Are Tenants or Landlords Responsible for Blocked Drains?

April 21, 2021


Image Credit: Pixabay

Blockages are fairly common, and they can occur for all sorts of different reasons, from clumps of hair to problems with the main sewer line. However, when it comes to rental properties, these blockages can become much more difficult to deal with.


Landlords and tenants alike take on responsibility for maintaining a property. So, the question is: whose fault is it when a sewer pipe or drain gets blocked?


What happens with blockages in a rental property?


When a plumbing issue occurs at a rental property, specifically a sewer or drain blockage, it can be difficult to know who is to blame and, therefore, who should bear the cost. Part of the problem lies in the fact that it can be difficult to know what caused the blockage. Another issue is that the line between a landlord’s and a tenant’s responsibility can be blurry.


However, you’ll want to get the blockage sorted as quickly as possible to ensure that it doesn’t get any worse and end up costing a fortune to fix. Ideally, a plumber should be called so that the matter can be dealt with quickly and efficiently. But, who exactly will need to pay for the plumber?

What are the responsibilities of landlords and tenants?

Landlords’ Responsibilities


Landlords are legally required to provide a safe and clean property to a tenant and are in charge of ensuring that everything functions as it should during a tenant’s lease. Generally speaking, then, repairs are considered to be the landlord’s responsibility. However, this only applies to repairs that occur as a result of normal wear and tear or malfunction.


Tenants’ Responsibilities


While landlords shoulder the lion’s share of the responsibility for their property, tenants are also expected to keep their rental home in good nick. This means that they must leave the house in a similar condition to how they found it. It also means that any repairs that result from a tenant’s or their guest’s actions will need to be dealt with by the tenant.


Whose fault is a blocked sewer pipe?


In spite of the distinction between what is expected of landlords and their tenants, it still isn’t always that clear who should pay for a blocked sewer or drain pipe in a rental property. But, if fault can be established, there won’t be any need for an unpleasant back and forth.


Say, for example, that a blockage has occurred because leaves and other debris have built up in the sewer pipes. In this case, it would be the landlord’s responsibility to sort the issue, because regularly checking the pipes should be a part of their routine maintenance.


However, if the blockage is the result of hair built up in the pipes, then chances are that the tenant will be at fault. This is why it’s super important to be mindful when using showers and sinks, and also to keep outdoor pipes free of leaves and a build up of debris.


Proving Fault


A big problem that a lot of landlords run into is the fact that they can’t actually prove whose fault a blocked pipe or other breakage was.
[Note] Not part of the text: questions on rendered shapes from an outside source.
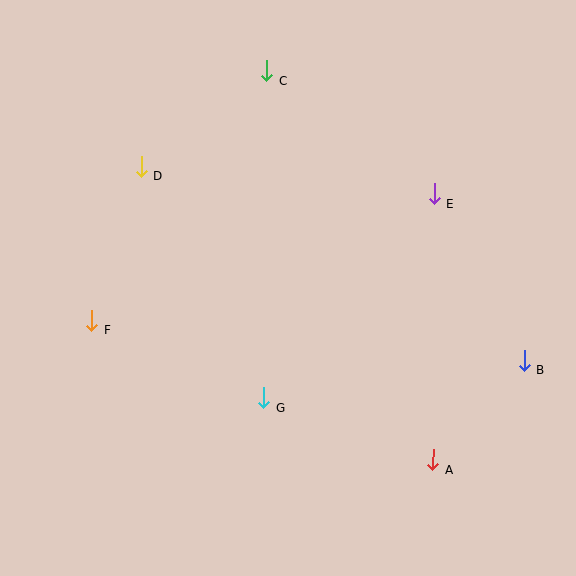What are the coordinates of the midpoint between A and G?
The midpoint between A and G is at (348, 439).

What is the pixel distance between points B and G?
The distance between B and G is 263 pixels.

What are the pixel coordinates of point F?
Point F is at (92, 331).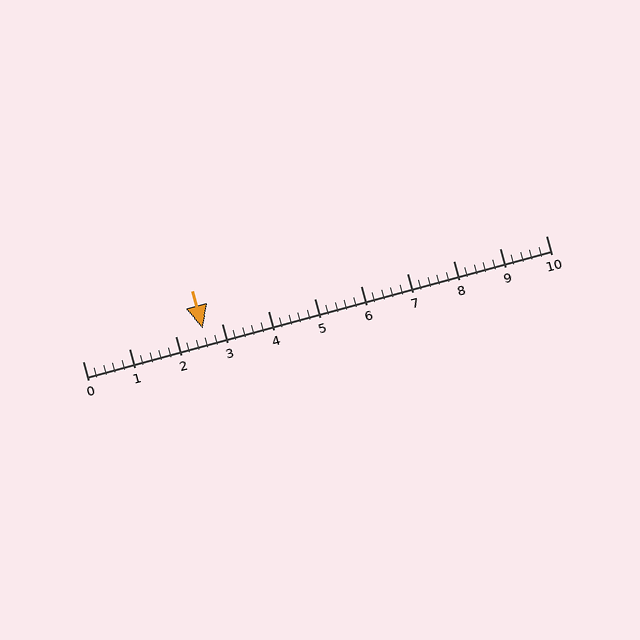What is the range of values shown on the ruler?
The ruler shows values from 0 to 10.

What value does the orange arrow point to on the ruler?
The orange arrow points to approximately 2.6.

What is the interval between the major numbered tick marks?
The major tick marks are spaced 1 units apart.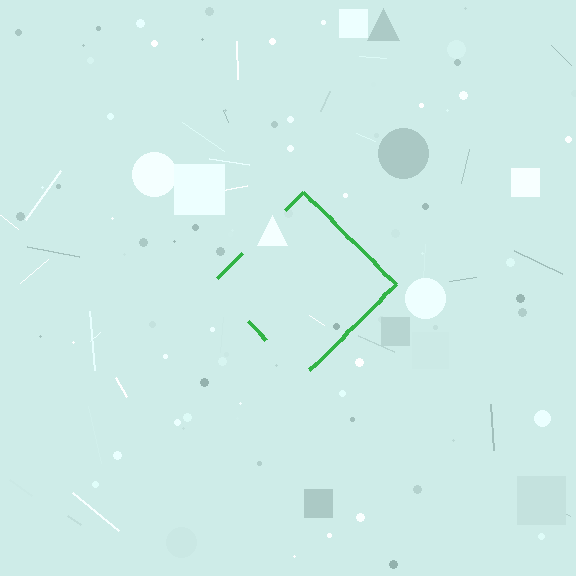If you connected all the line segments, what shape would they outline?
They would outline a diamond.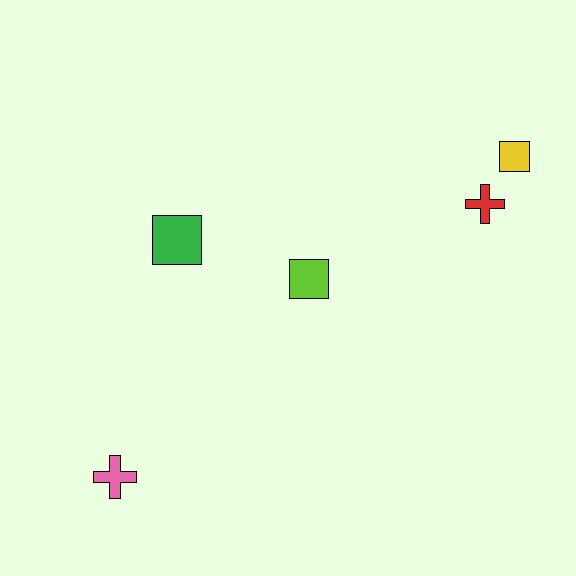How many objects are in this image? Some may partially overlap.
There are 5 objects.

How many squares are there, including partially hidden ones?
There are 3 squares.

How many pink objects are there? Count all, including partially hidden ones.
There is 1 pink object.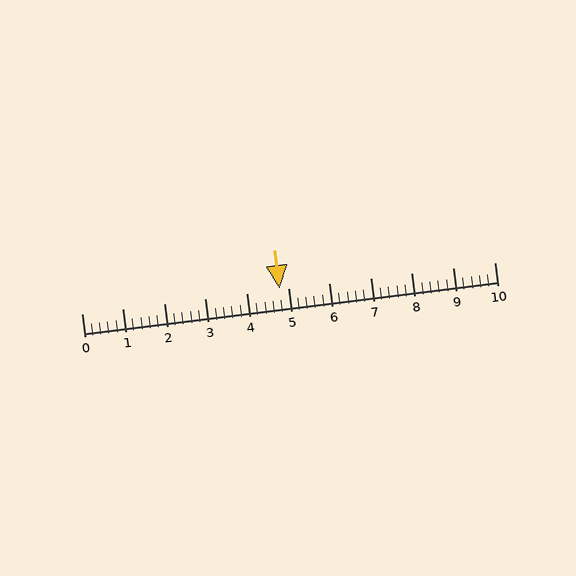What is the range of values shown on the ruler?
The ruler shows values from 0 to 10.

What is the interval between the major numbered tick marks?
The major tick marks are spaced 1 units apart.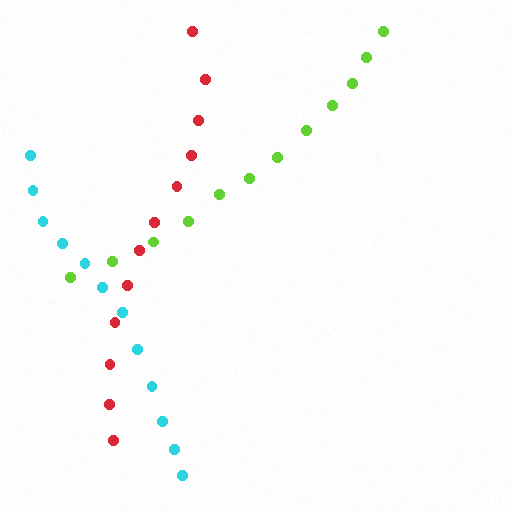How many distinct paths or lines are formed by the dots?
There are 3 distinct paths.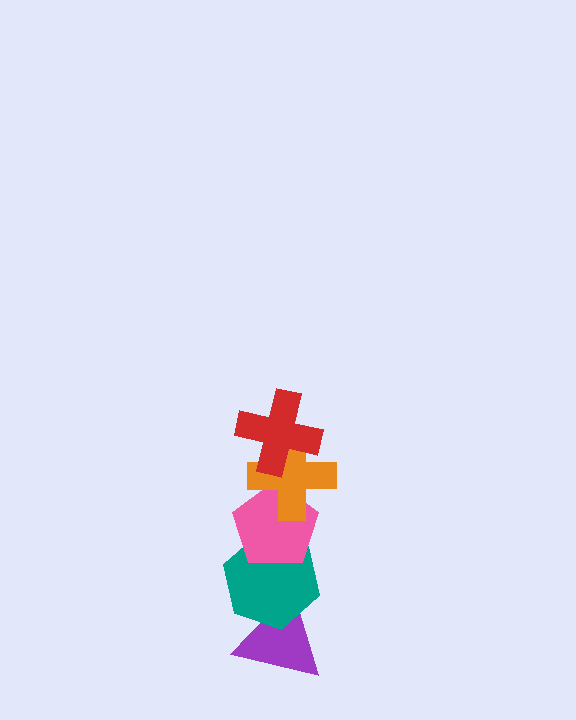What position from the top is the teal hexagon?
The teal hexagon is 4th from the top.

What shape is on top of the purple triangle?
The teal hexagon is on top of the purple triangle.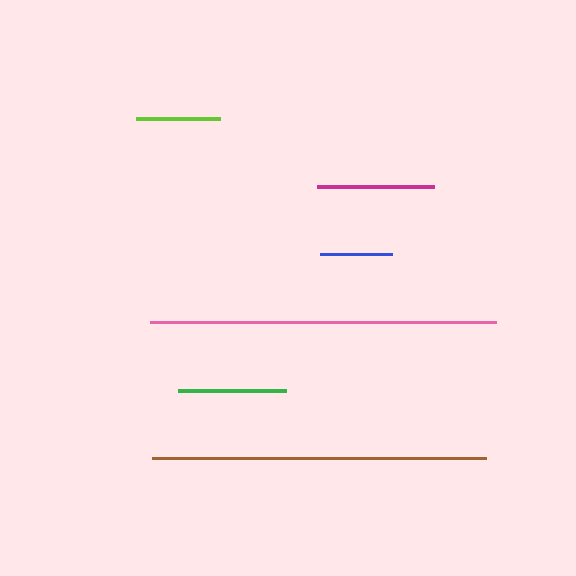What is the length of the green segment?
The green segment is approximately 108 pixels long.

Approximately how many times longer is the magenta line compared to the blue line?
The magenta line is approximately 1.6 times the length of the blue line.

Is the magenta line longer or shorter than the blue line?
The magenta line is longer than the blue line.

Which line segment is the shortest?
The blue line is the shortest at approximately 72 pixels.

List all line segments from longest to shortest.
From longest to shortest: pink and brown (about equal), magenta and green (about equal), lime, blue.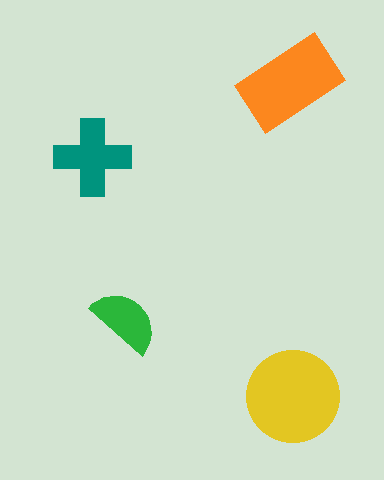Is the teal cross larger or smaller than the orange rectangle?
Smaller.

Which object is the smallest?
The green semicircle.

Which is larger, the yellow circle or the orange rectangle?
The yellow circle.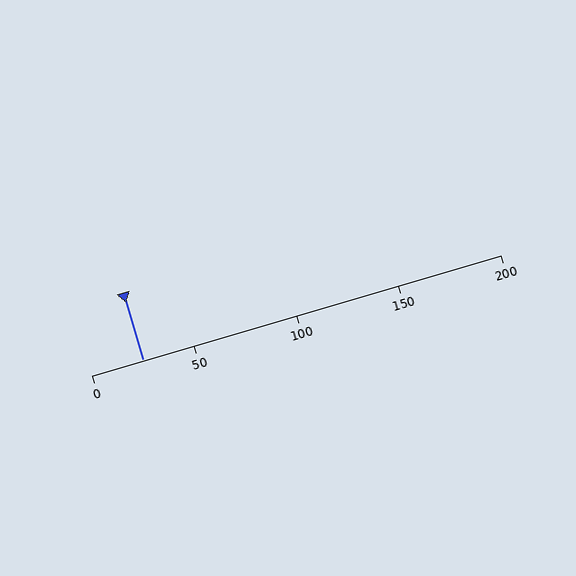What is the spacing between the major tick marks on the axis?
The major ticks are spaced 50 apart.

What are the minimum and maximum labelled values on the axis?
The axis runs from 0 to 200.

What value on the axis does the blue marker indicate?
The marker indicates approximately 25.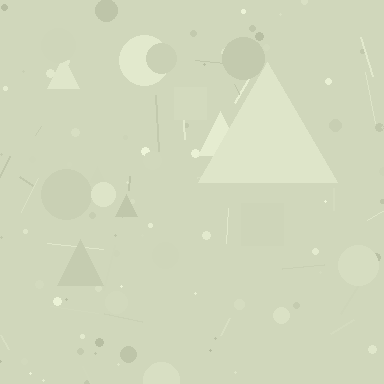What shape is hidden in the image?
A triangle is hidden in the image.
While that clump of hair in the drain could very well be the tenant’s, the tenant could easily argue that the hair built up over time. If this turns out to be the case, then it is the landlord’s responsibility to repair the pipe.


You see, while tenants and landlords are both expected to keep the plumbing in good condition, it is the landlord that will have to prove that a pipe was blocked solely because of the current tenant. It is also on them to carry out necessary repairs promptly, or risk defaulting on their legal obligations.


One thing landlords can do to safeguard themselves is to make their tenancy agreement watertight. For one thing, they can opt-out of fixing certain problems if they clearly exclude those problems in the lease. Or, they can include specific instructions in the agreement that outline what a tenant is expected to do to help maintain the plumbing.


What happens if fault can’t be proven?


The worst-case scenario is that a dispute over blocked sewer or drain pipes will have to be taken up by a third party. In that case, questions over what caused the damage, who bears responsibility for what, and whether fault can be proven will all be taken into account.